In January 2012, the European Commission presented the draft of a new General Data
Protection Regulation (GDPR) to the European Parliament and the Council of the European
Union. The GDPR is planned to replace the 1995 Directive 95/46/EC, which constitutes
the present European legal framework for processing of personal data. Hence, this
new binding Regulation will lay the legal foundation for future European epidemiology
based on personal data, including register-based research.
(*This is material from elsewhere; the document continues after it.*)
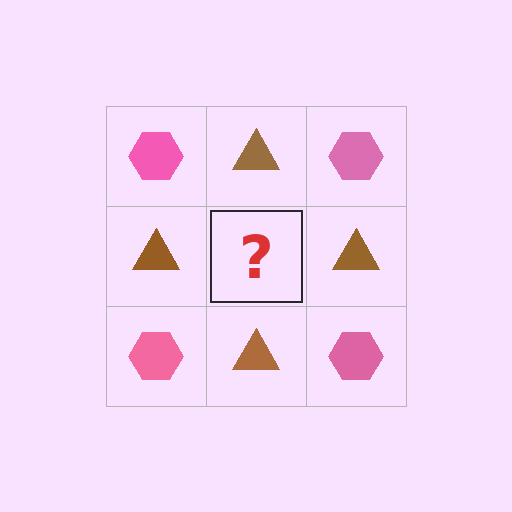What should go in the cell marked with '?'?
The missing cell should contain a pink hexagon.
The intentions behind the new GDPR are commendable: [1] to protect the fundamental
rights and freedoms of individuals, in particular their right to protection of personal
data, in a society where commercial enterprises and authorities have rapidly increasing
capabilities to collect, store and combine personal information; and [2] to facilitate
free movement of personal data within the European Union through a uniform legislation
in all member states.
The Commission’s proposal is being reviewed and amended independently by the Council
of the European Union and the European Parliament. In the Parliament, the Committee
on Civil Liberties, Justice and Home Affairs (LIBE) was assigned the task of formulating
the Parliament’s amendments. The first draft by the chairman of the Committee, Jan
Philipp Albrecht, was criticized for insufficient consideration to the needs of epidemiological
research. The proposed text threatened to restrict currently existing possibilities
to produce scientific evidence based on European data analysis and, in turn, to impede
efforts to improve public health and welfare in the union and elsewhere.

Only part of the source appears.